CRISIL expects the merged entity to benefit from improved scale of operations, due to synergies emerging out of complementary businesses, and a more solid market position, especially in South India. Eastern has a strong presence in Kerala, Tamil Nadu and export markets and a moderate presence in Uttar Pradesh (UP), Telangana, Andhra Pradesh, Maharashtra and Rajasthan. On the other hand, MTR has a strong presence in Karnataka and Andhra Pradesh, and is present in almost all other states across India. MTR is expected to benefit from Eastern's direct distribution network in Kerala while MTR's pan-India outlets are expected to help penetrate in regions outside Kerala.
 
The financial profile of the merged entity is expected to be significantly bolstered due to low debt at Eastern, while MTR is debt free.
 
This transaction is subject to approval from Competition Commission of India and lenders. The said approvals are yet to be received. The rating will be removed from watch post receipt of necessary approvals for the transaction, and is expected to move up by at least a notch, post successful completion of the transaction.
 
CRISIL expects Eastern's performance to improve in fiscal 2021 with revenue growth of 10-11% and operating margin of over 13%. Operating performance in the first half of fiscal 2021 was strong, with standalone revenue growth of 11%, led by strong growth in the export segment which grew by over 60% year-over-year; while operating margin was healthy at nearly 15% on account of lower manpower and promotional costs. 
 
For fiscal 2020, Eastern's consolidated operating revenue is estimated to have been flat, at over Rs 880 crore with operating margins contracting by 380 basis points to 7.3%. This is attributed to provisions made by the company on account of a fire incident, in one of their cold storage units in Theni, Tamil Nadu, in October 2019, followed by higher promotional costs related to exports and due to disruptions caused by the Covid-19 pandemic. Consolidated debt is estimated at Rs 162 crore in fiscal 2020, and has reduced to around Rs. 111 crore as on September 2020. Improved profitability and cash generation will benefit the credit metrics, which are already healthy.
 
The ratings reflect Eastern's established market position in the Kerala spice market, improving operating efficiencies driven by focus on high margin export markets and reducing operating losses in the rest of India (RoI) markets, and healthy financial risk profile. These strengths are partially offset by susceptibility to volatile raw material prices and intense competition.

Analytical Approach

CRISIL has consolidated the business and financial risk profiles of Eastern, and its wholly owned subsidiaries and joint venture (JV) to the extent of its shareholding.

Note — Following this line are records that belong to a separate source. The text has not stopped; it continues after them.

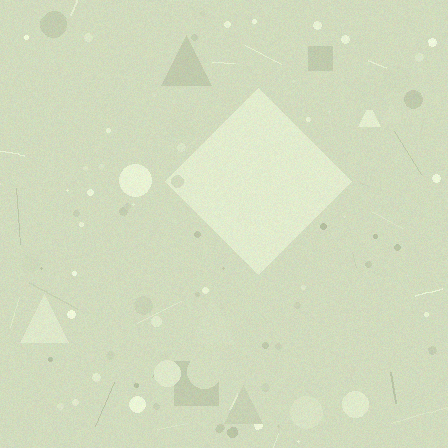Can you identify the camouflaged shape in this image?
The camouflaged shape is a diamond.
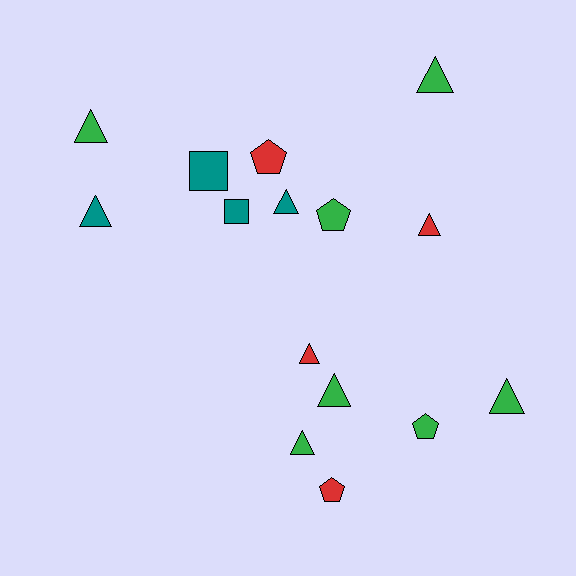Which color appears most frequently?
Green, with 7 objects.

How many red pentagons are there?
There are 2 red pentagons.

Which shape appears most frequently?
Triangle, with 9 objects.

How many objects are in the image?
There are 15 objects.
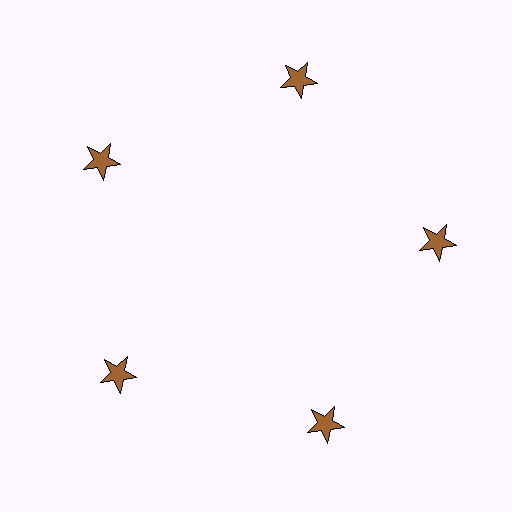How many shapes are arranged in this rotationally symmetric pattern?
There are 5 shapes, arranged in 5 groups of 1.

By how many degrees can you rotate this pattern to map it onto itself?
The pattern maps onto itself every 72 degrees of rotation.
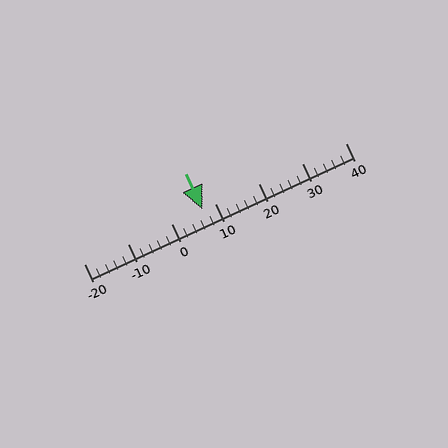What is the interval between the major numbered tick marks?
The major tick marks are spaced 10 units apart.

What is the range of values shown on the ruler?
The ruler shows values from -20 to 40.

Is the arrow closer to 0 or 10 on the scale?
The arrow is closer to 10.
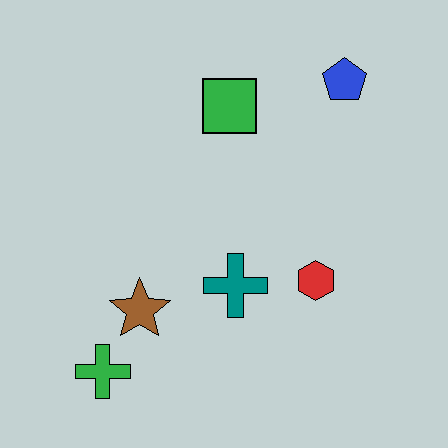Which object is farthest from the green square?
The green cross is farthest from the green square.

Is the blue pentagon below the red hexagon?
No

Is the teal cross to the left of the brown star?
No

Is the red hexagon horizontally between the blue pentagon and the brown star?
Yes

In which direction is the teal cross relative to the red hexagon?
The teal cross is to the left of the red hexagon.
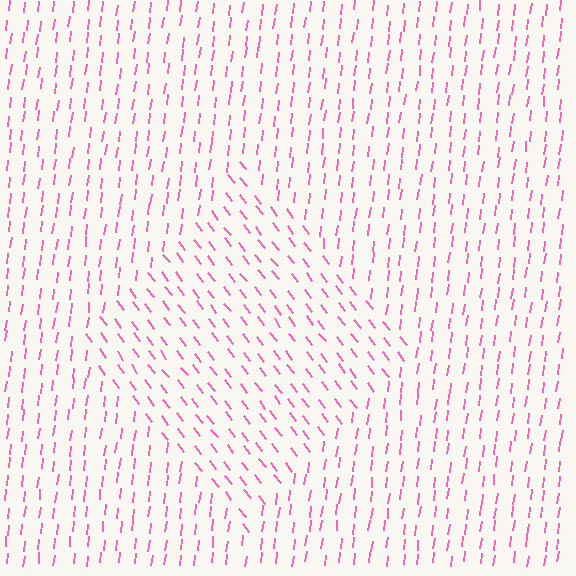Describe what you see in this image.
The image is filled with small pink line segments. A diamond region in the image has lines oriented differently from the surrounding lines, creating a visible texture boundary.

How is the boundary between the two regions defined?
The boundary is defined purely by a change in line orientation (approximately 45 degrees difference). All lines are the same color and thickness.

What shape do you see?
I see a diamond.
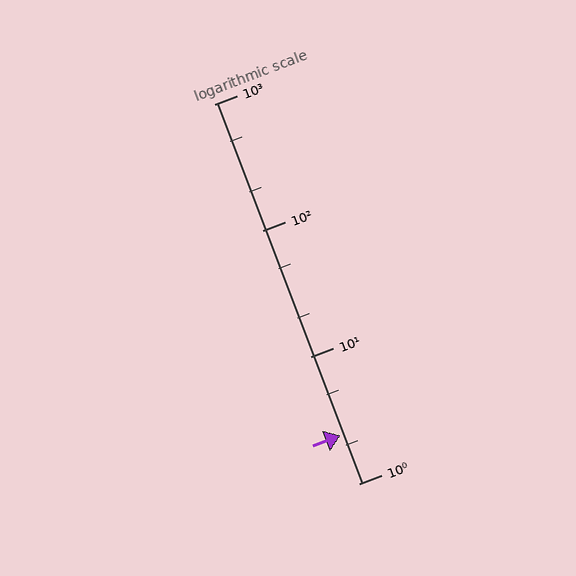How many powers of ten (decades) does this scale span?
The scale spans 3 decades, from 1 to 1000.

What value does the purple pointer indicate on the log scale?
The pointer indicates approximately 2.4.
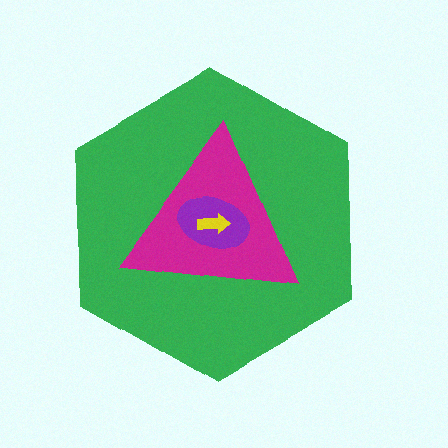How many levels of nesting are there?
4.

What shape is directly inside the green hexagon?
The magenta triangle.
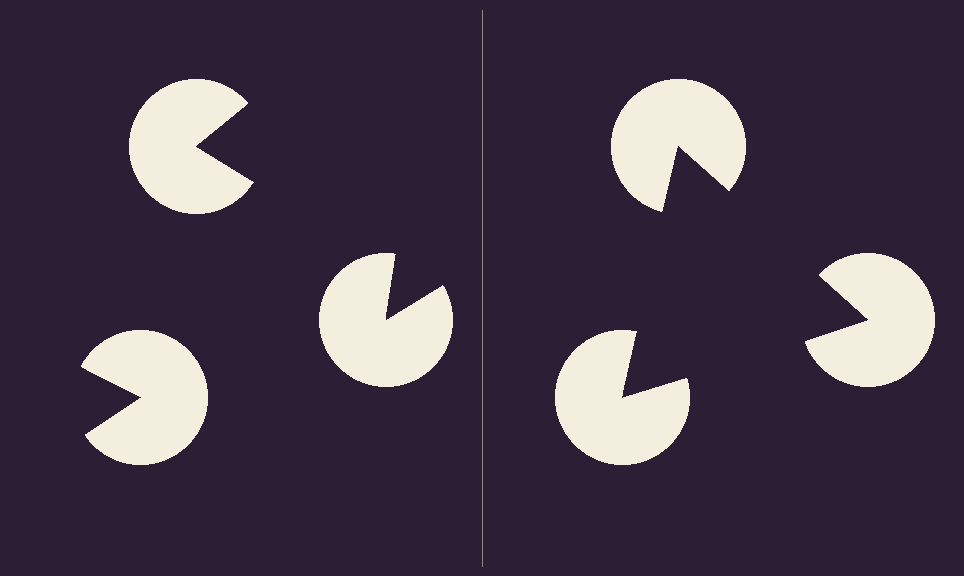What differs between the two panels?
The pac-man discs are positioned identically on both sides; only the wedge orientations differ. On the right they align to a triangle; on the left they are misaligned.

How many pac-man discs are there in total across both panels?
6 — 3 on each side.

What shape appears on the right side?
An illusory triangle.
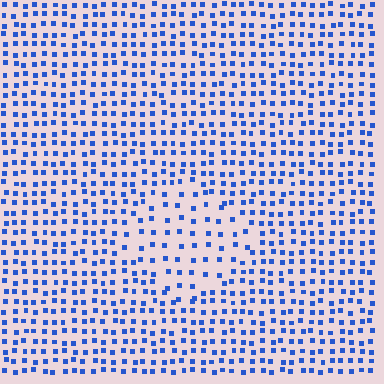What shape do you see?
I see a diamond.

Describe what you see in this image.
The image contains small blue elements arranged at two different densities. A diamond-shaped region is visible where the elements are less densely packed than the surrounding area.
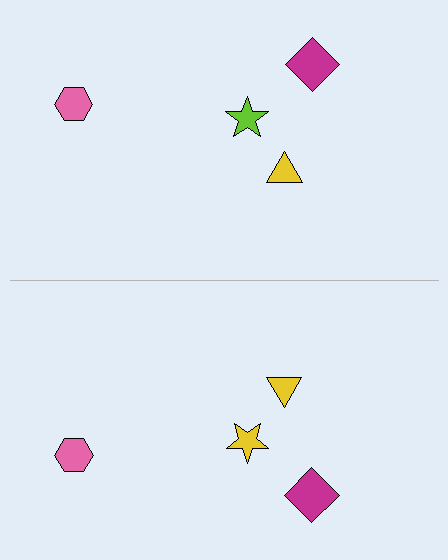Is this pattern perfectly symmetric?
No, the pattern is not perfectly symmetric. The yellow star on the bottom side breaks the symmetry — its mirror counterpart is lime.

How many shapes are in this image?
There are 8 shapes in this image.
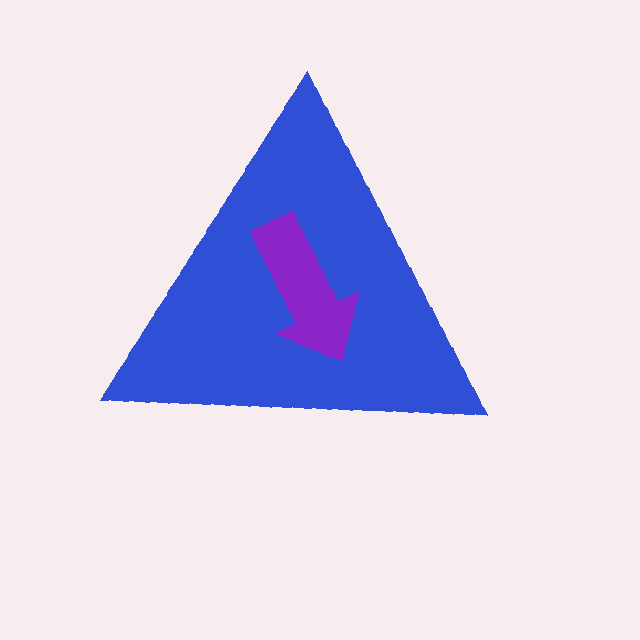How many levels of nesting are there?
2.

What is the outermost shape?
The blue triangle.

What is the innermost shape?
The purple arrow.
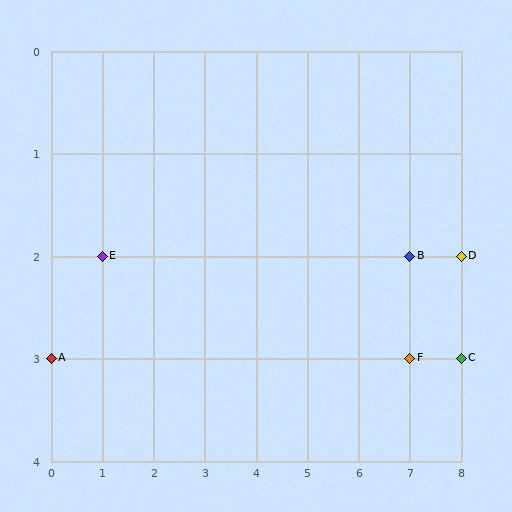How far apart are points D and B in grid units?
Points D and B are 1 column apart.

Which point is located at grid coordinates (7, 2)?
Point B is at (7, 2).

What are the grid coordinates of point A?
Point A is at grid coordinates (0, 3).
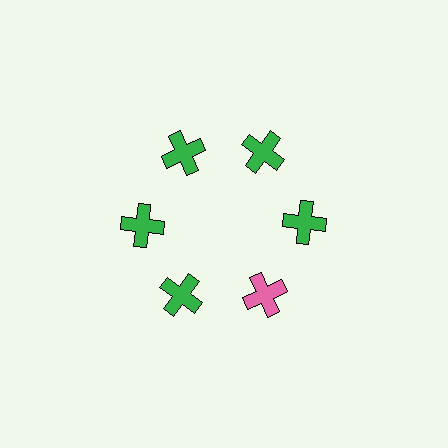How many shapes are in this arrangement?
There are 6 shapes arranged in a ring pattern.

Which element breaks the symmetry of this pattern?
The pink cross at roughly the 5 o'clock position breaks the symmetry. All other shapes are green crosses.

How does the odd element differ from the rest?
It has a different color: pink instead of green.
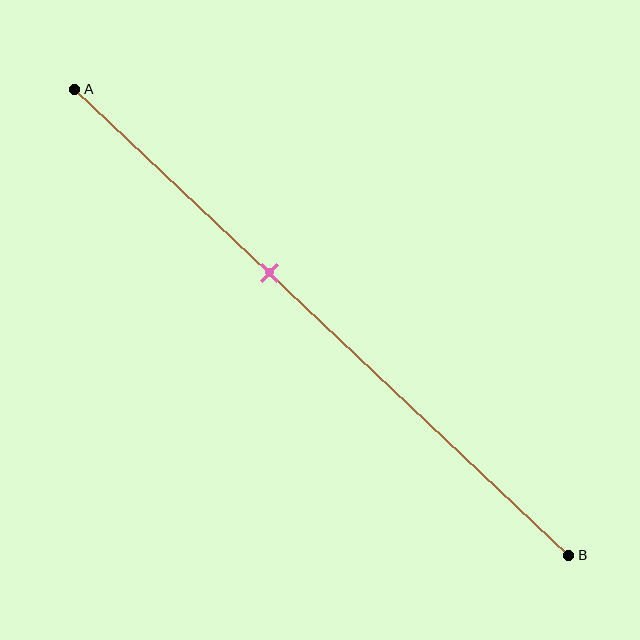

That's because all these entities, collectively referred to herein as Eastern, have common businesses and financial fungiblity. 

Please refer Annexure - Details of Consolidation, which captures the list of entities considered and their analytical treatment of consolidation.

Key Rating Drivers & Detailed Description
Strengths
* Established market position
Backed by the longstanding presence of over 30 years, the company manufactures plain powders (unblended spices), masala powders (blended spices), pickles and rice powders, under the 'Eastern' brand. The company has a nearly 70% market share in the organised spice segment in Kerala and has diversified into pickles and ready-to-cook items. The established market position of Eastern is supported by its strong direct distribution network and cash and carry model which enables it to maintain its dominance in the region.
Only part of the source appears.